Davacılar vekilinin Selçuk Üniversitesi Adli Tıp Anabilim Dalı Başkanlığının 30/06/2021 tarih ve … sayılı raporuna karşı beyan dilekçesi özetle; …, … ve … hakkında Selçuk Üniversitesi Tıp Fakültesi Hastanesi Adli Tıp Anabilim Dalı Başkanlığı tarafından tanzim edilen 30.06.2021 tarihli maluliyet raporlarında, müvekkilleri aleyhine olan hususları kabul etmediklerini beyanla; Maluliyet raporlarına ilişkin beyanlarının kabulüne karar verilmesini talep etmişlerdir.
(III) DELİLLERİN DEĞERLENDİRİLMESİ VE GEREKÇE
İşbu dava; Tazminat (Ölüm Ve Cismani Zarar Sebebiyle Açılan Tazminat) davasıdır.
Mahkememizce; dava dilekçesi, tarafların verdikleri diğer dilekçe ve belgeler, alınan raporlar ile dosya arasındaki tüm kayıt ve belgeler tek tek incelenmiştir.
Davacılar vekili dava dilekçesinde özetle, dava konusu kaza nedeniyle müvekkilinde meydana gelen cismani zararlara ilişkin geçici iş göremezlik, sürekli maluliyet nedeniyle oluşan zararı, kaçınılmaz tedavi giderlerinden doğan maddi zararı, bakıcı gideri zarar tazmini talebinde bulunmuştur.
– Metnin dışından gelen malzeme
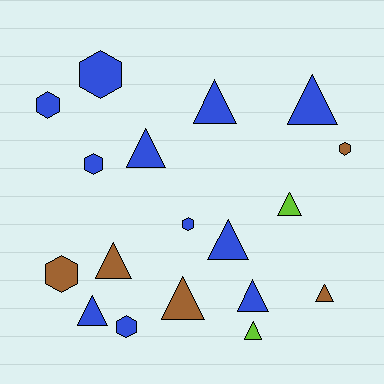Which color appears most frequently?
Blue, with 11 objects.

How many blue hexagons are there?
There are 5 blue hexagons.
Karayolları Motorlu Araçlar Zorunlu Mali Sorumlluluk Sigortası Genel Şartlarının, “Sigortanın Kapsamı” başlıklı A.1 maddesinde “sigortacının poliçede tanımlanan motorlu aracın işletilmesi sırasında bir kimsenin ölümüne veya yaralanmasına veya bir şeyin zarara uğramasına sebebiyet vermiş olmasından dolayı 2918 sayılı KTK ya göre işletene düşen hukuki sorumluluğu zorunlu sigorta limitlerine kadar temin edeceği… ” öngörülmüştür.
Mahkememizce kusur ön sorun değerlendirmesinde, Konya Asliye Ticaret Mahkemesinin … E. Sayılı dosyasından aynı kaza ile ilgili İTÜ bilirkişilerinden alınmış kusur raporu taraflara tebliğ edilmiş, alınan hüküm kurmaya elverişli ve denetime açık bilirkişi raporuna göre kazanın meydana gelmesinde davalı tarafından sigortalanan araç sürücüsünün %100 oranında kusurlu olduğu belirlenmiştir.
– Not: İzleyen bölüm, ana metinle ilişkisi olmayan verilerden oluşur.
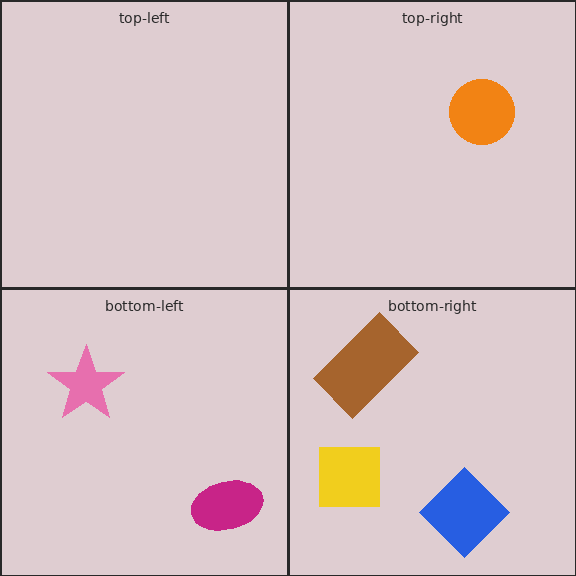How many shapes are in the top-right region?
1.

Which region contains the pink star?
The bottom-left region.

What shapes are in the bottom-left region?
The pink star, the magenta ellipse.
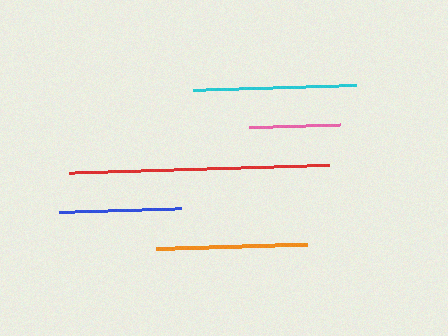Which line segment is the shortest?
The pink line is the shortest at approximately 91 pixels.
Maluliyete ait değerlendirmede, mahkememizce Selçuk Üniversitesi Tıp Fakültesi Hastanesi Adli Tıp Başkanlığı bünyesinde rapor almıştır.
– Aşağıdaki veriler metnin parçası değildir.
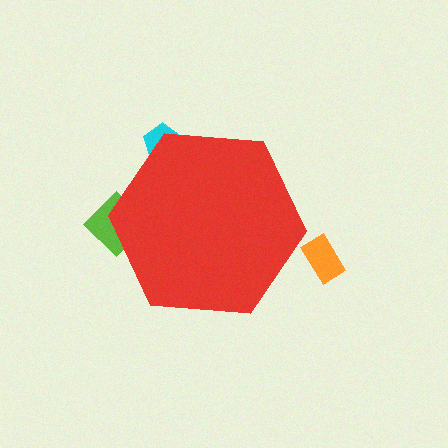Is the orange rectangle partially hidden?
No, the orange rectangle is fully visible.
Yukarıda özetlenen rapor içeriği, alınan raporun heyet tarafından düzenlenmiş olduğu, görevlilerin profesör ve konusunda uzman öğretim görevlisi hocalarının yer alması karşısında bu rapor kabul edilmiştir.
Aktüerya/hesap incelemesi bakımından, mahkememiz kaza tarihi de dikkate alınarak hem TRH 2010 tablosu hem de PMF 1931 yaşam tablosuna göre alternatifli hesaplama yapılması amacıyla dosyayı aktüerya lisansı olan bilirkişiye tevdi etmiştir. Anılan raporun yöntemine uygun olduğu anlaşıldığından mahkememizce kabul görmüştür.
Aktüer Bilirkişiden alternatifli zarar hesabı yapılması talep edilmiş ve 06.10.2021 tarihli Aktüer bilirkişi raporu ile seçenekli olarak hem PMF 1931 yaşam tablosu hem de TRH 2010 yaşam tablosuna göre raporun tanzim edildiği, sigorta şirketi tarafından yapılan ödemelerin güncellenerek hesap miktarından düşüldüğü böylece raporun açıklamalı, gerekçeli, denetime ve hüküm kurmaya elverişli olduğu görülmekle; Yargıtay . Hukuk Dairesinin … Esas … Karar; Yargıtay . Hukuk Dairesinin … Esas … Karar; Yargıtay . Hukuk Dairesinin … Esas … Karar; Yargıtay . Hukuk Dairesinin … Esas … Karar ; Yargıtay (Kapatılan) . Hukuk Dairesinin … Esas … Karar; Yargıtay (Kapatılan) . Hukuk Dairesinin … Esas … Karar sayılı içtihatları ile benzer mahiyetteki Yerleşik içtihatları nazara alınarak; TRH 2010 yaşam tablosu ve prograsive rant sistemine göre hesaplamaların yapıldığı, 06/10/2021 tarihli aktüerya bilirkişi raporunun bu kısmına göre mahkememizce hüküm kurulmuştur.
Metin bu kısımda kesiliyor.